Je pourrais dire bi, mais non, les filles me semblent bien fades en ce moment même. J'en ai sauté des vraiment belles, aucune, vraiment aucune, ne m'a fait ressentir ce que je ressens en ce moment. Je ne crois pas qu'un autre gars me fera cet effet, juste lui. Par contre je peux dire : même pas peur

Je me penche vers lui, et scelle notre accord. C'est une putain d'explosion ! Tout part en fumée dans mon esprit, tout revient a sa place en moi je me sens plus que bien, heureux.

J'embrasse de moi-même un gars, pas juste un gars Louis et putain ce que j'aime ça !
Il ne s'en contente pas, il s'accroche à mon col et plaque ses lèvres plus fort contre les miennes, ce n'est pas tendre. Ce n'est pas un bisou de nana, c'est un bisou d'homme, il est fort et viril, cette fois-ci, je ne sens pas ses dents.
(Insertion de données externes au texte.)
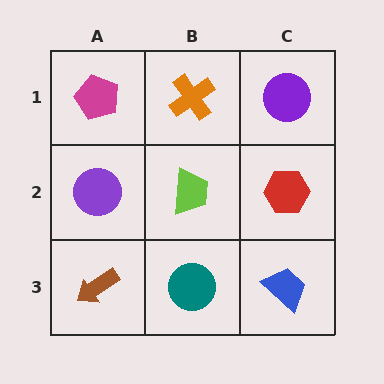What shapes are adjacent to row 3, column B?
A lime trapezoid (row 2, column B), a brown arrow (row 3, column A), a blue trapezoid (row 3, column C).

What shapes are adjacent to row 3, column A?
A purple circle (row 2, column A), a teal circle (row 3, column B).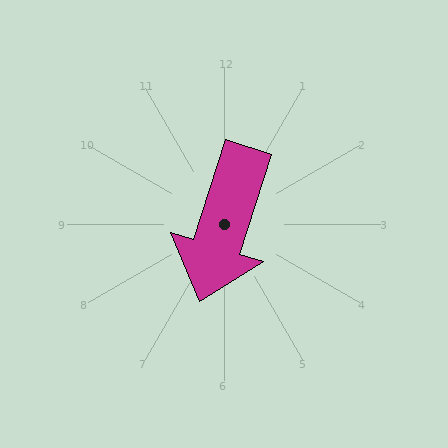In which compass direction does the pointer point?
South.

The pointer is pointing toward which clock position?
Roughly 7 o'clock.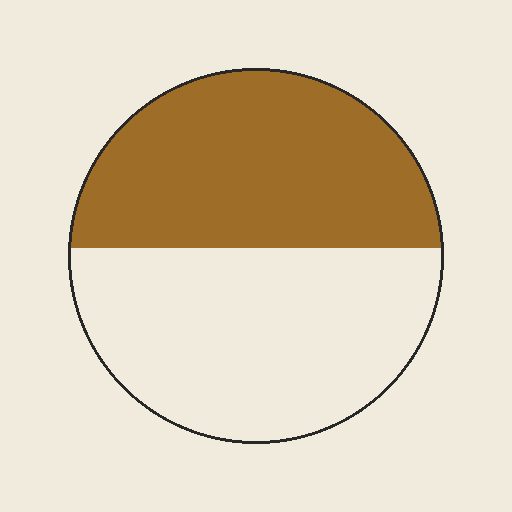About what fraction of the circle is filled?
About one half (1/2).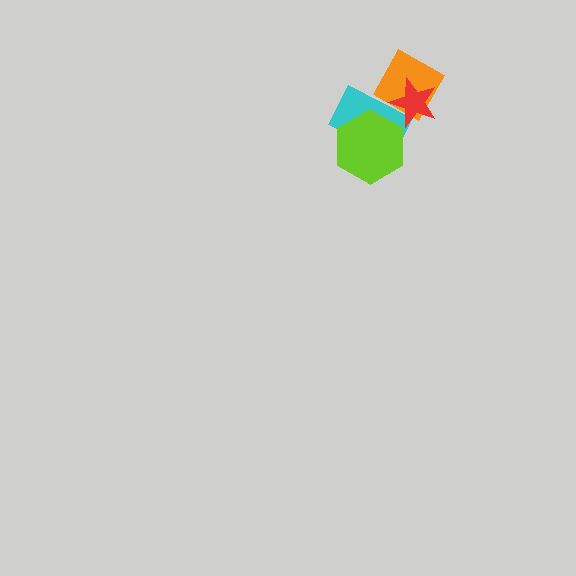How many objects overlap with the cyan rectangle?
2 objects overlap with the cyan rectangle.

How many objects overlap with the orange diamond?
1 object overlaps with the orange diamond.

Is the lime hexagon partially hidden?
No, no other shape covers it.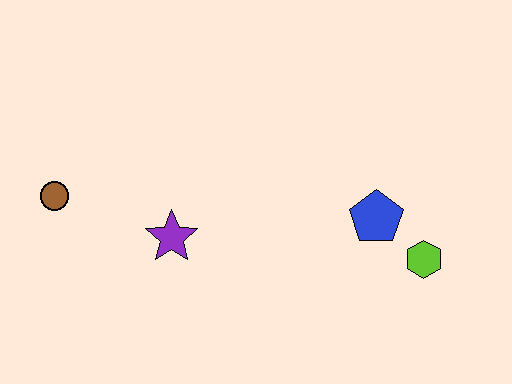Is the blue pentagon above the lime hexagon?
Yes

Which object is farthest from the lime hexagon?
The brown circle is farthest from the lime hexagon.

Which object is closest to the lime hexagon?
The blue pentagon is closest to the lime hexagon.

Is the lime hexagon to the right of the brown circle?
Yes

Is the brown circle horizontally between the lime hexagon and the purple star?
No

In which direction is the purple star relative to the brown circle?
The purple star is to the right of the brown circle.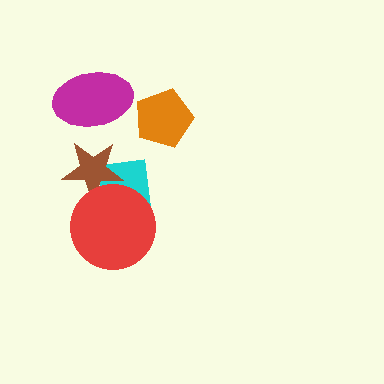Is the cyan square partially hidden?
Yes, it is partially covered by another shape.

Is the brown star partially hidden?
Yes, it is partially covered by another shape.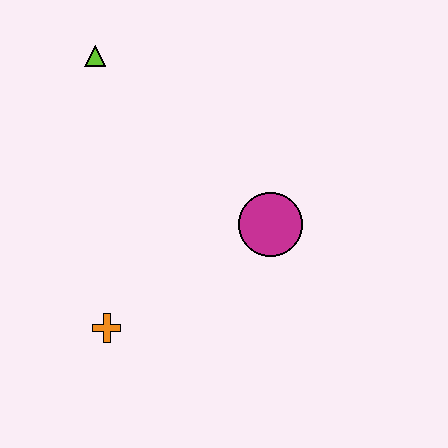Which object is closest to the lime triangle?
The magenta circle is closest to the lime triangle.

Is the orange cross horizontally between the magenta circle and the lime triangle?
Yes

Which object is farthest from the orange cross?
The lime triangle is farthest from the orange cross.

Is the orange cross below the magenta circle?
Yes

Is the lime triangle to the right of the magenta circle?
No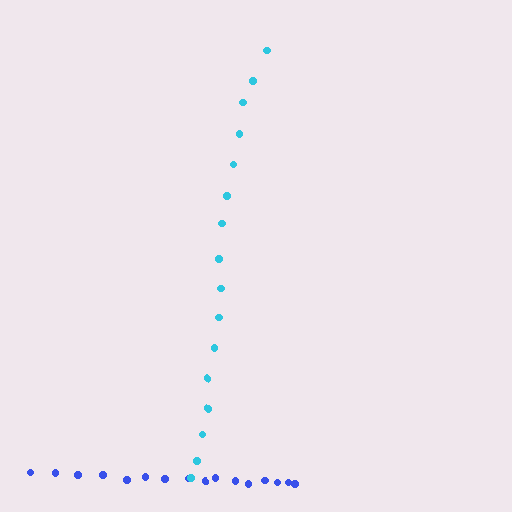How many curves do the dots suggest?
There are 2 distinct paths.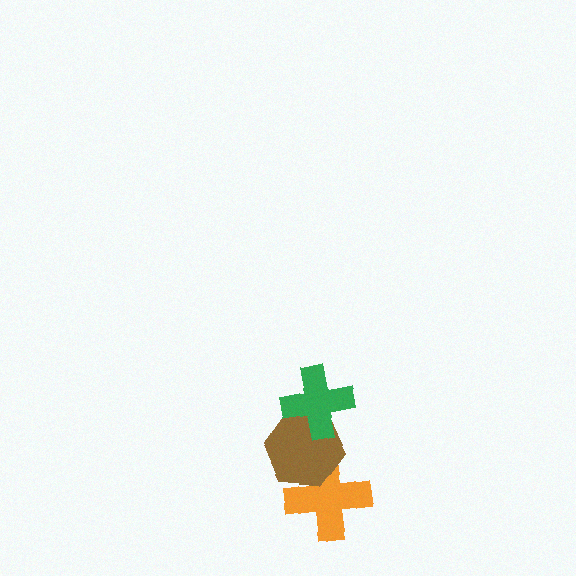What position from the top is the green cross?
The green cross is 1st from the top.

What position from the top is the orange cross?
The orange cross is 3rd from the top.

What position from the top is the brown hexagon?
The brown hexagon is 2nd from the top.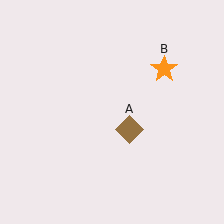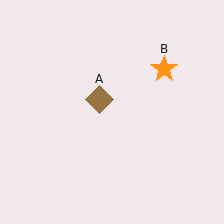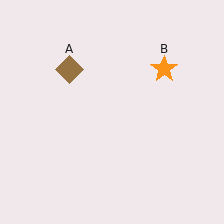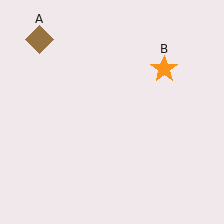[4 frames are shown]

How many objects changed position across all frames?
1 object changed position: brown diamond (object A).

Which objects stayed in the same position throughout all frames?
Orange star (object B) remained stationary.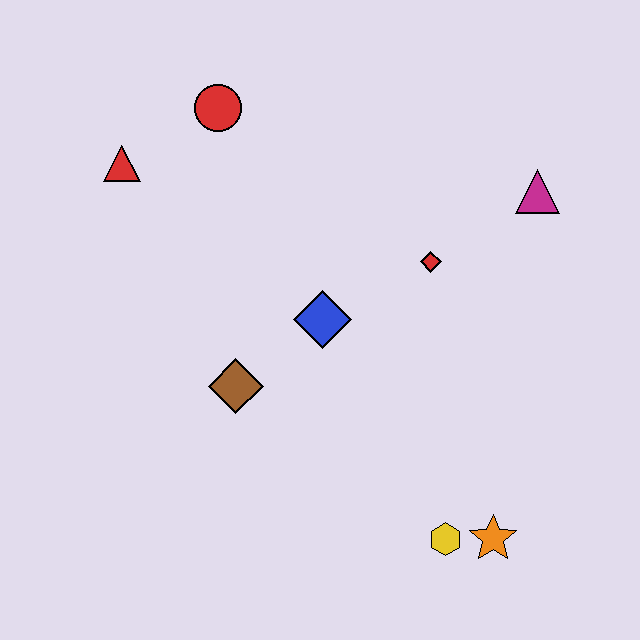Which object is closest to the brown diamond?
The blue diamond is closest to the brown diamond.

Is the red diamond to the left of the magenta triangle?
Yes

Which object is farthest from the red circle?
The orange star is farthest from the red circle.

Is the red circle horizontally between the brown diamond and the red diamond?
No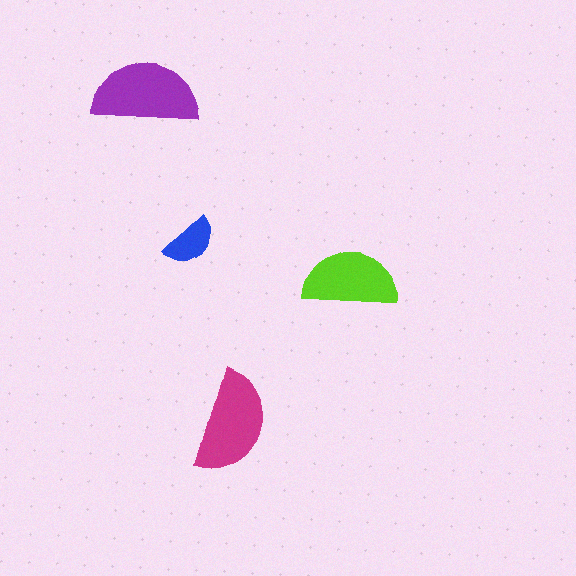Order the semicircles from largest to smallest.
the purple one, the magenta one, the lime one, the blue one.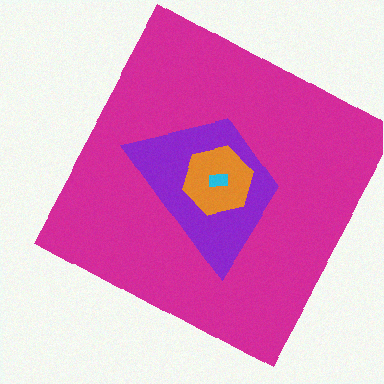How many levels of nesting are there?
4.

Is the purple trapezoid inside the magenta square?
Yes.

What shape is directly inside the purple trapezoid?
The orange hexagon.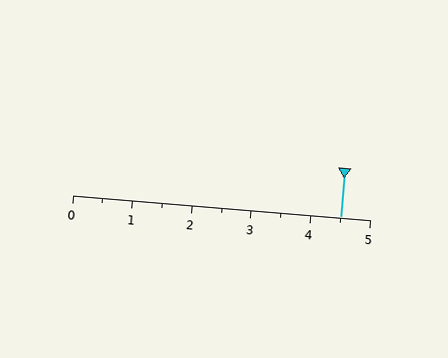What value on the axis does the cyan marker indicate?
The marker indicates approximately 4.5.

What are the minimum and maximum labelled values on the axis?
The axis runs from 0 to 5.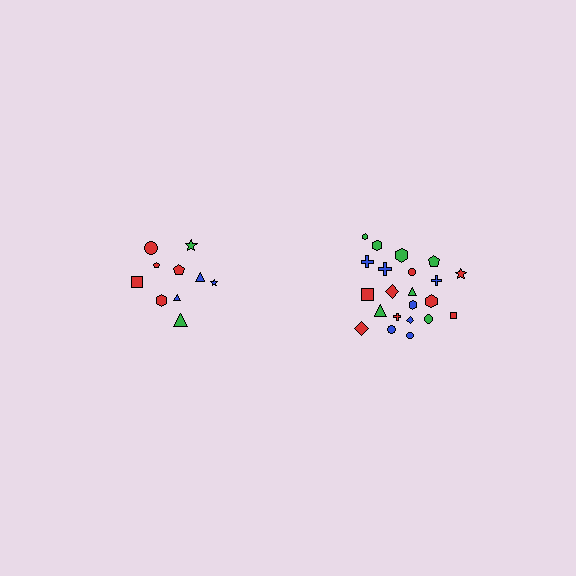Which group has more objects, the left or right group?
The right group.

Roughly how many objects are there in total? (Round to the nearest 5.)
Roughly 30 objects in total.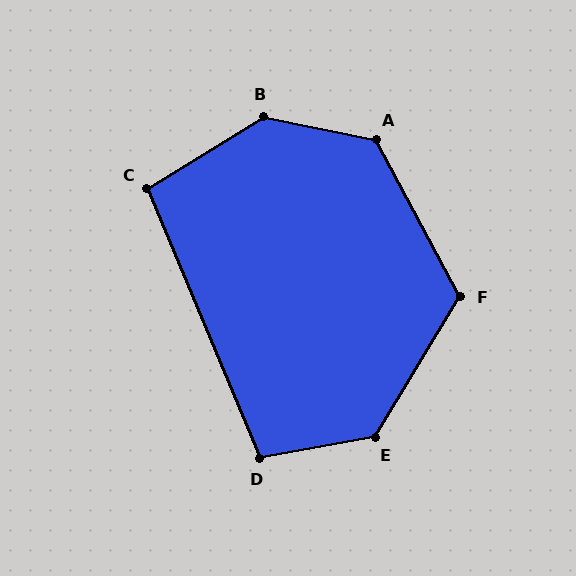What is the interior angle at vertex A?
Approximately 129 degrees (obtuse).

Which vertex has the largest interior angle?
B, at approximately 137 degrees.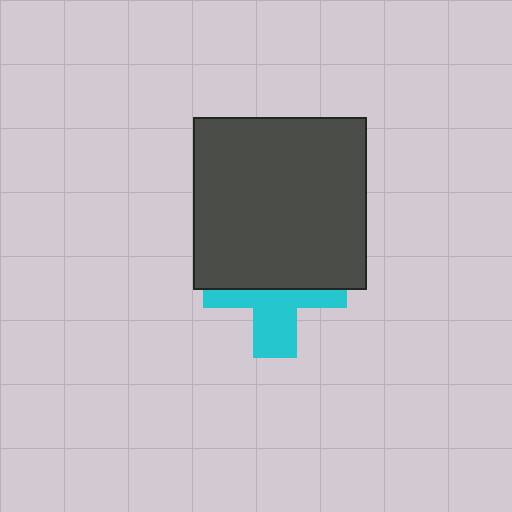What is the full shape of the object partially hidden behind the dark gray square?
The partially hidden object is a cyan cross.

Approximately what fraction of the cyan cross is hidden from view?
Roughly 55% of the cyan cross is hidden behind the dark gray square.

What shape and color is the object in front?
The object in front is a dark gray square.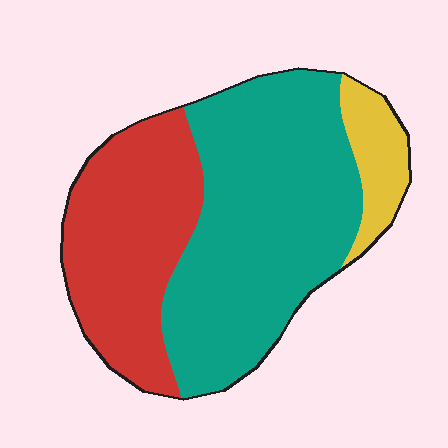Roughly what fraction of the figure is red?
Red covers about 35% of the figure.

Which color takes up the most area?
Teal, at roughly 55%.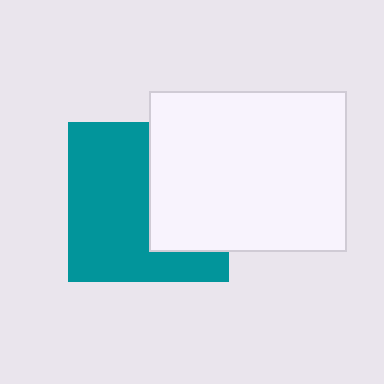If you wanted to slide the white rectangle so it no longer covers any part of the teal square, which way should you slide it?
Slide it right — that is the most direct way to separate the two shapes.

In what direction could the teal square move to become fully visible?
The teal square could move left. That would shift it out from behind the white rectangle entirely.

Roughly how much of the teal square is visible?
About half of it is visible (roughly 60%).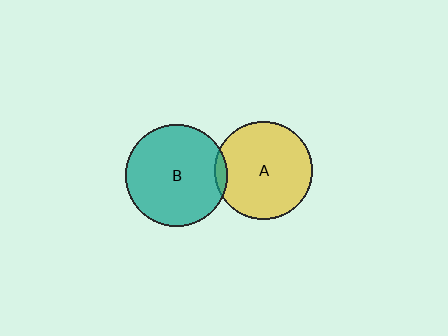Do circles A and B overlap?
Yes.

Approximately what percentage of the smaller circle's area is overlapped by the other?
Approximately 5%.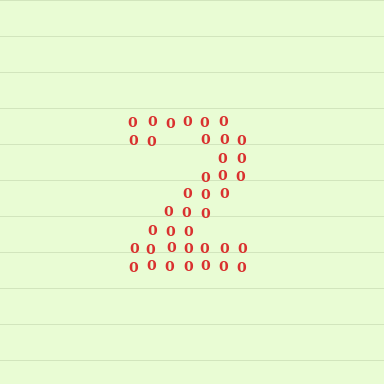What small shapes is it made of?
It is made of small digit 0's.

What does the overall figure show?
The overall figure shows the digit 2.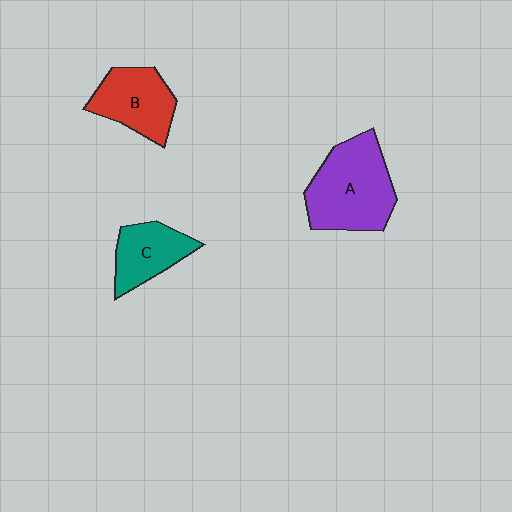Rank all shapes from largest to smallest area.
From largest to smallest: A (purple), B (red), C (teal).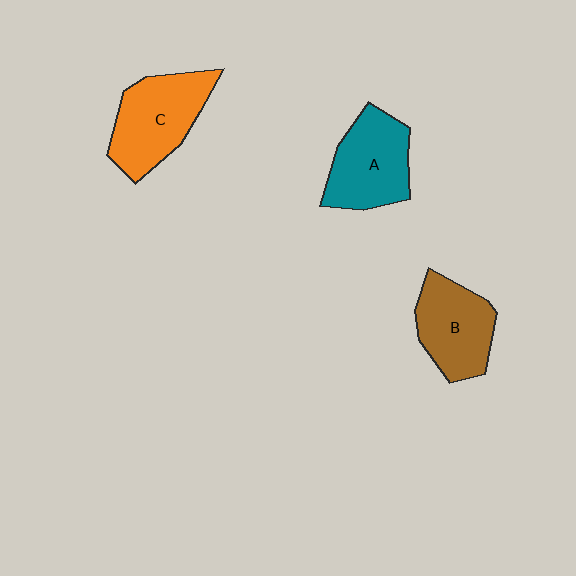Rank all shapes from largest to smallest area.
From largest to smallest: C (orange), A (teal), B (brown).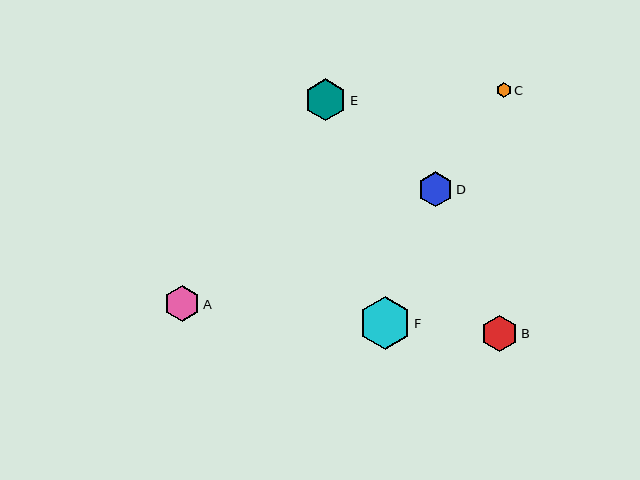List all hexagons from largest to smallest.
From largest to smallest: F, E, B, A, D, C.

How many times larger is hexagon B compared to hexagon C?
Hexagon B is approximately 2.4 times the size of hexagon C.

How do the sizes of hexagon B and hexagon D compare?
Hexagon B and hexagon D are approximately the same size.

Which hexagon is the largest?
Hexagon F is the largest with a size of approximately 52 pixels.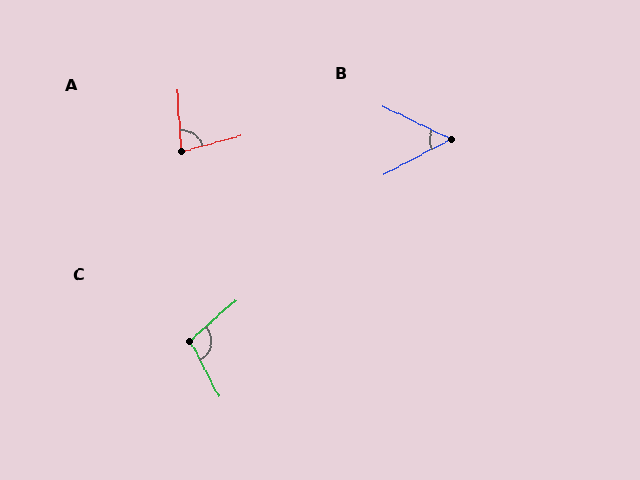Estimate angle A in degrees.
Approximately 78 degrees.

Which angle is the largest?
C, at approximately 104 degrees.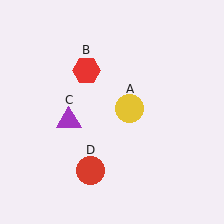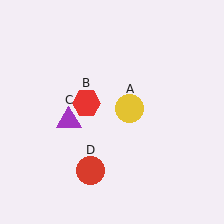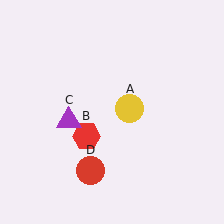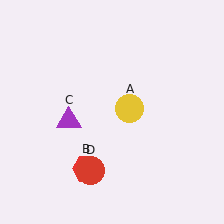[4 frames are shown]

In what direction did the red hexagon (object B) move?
The red hexagon (object B) moved down.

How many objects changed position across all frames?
1 object changed position: red hexagon (object B).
Il a toujours une main sur ses côtes, l'autre passe de mon col à mon cou, je colle une des miennes sur son torse endolori, juste au-dessous de la sienne et l'autre derrière son crâne.

Je ne sais pas combien de temps on est resté ici sur ces vieux sièges pourris à s'embrasser, pour le coup, il m'a semblé que c'était le plus bel endroit du monde.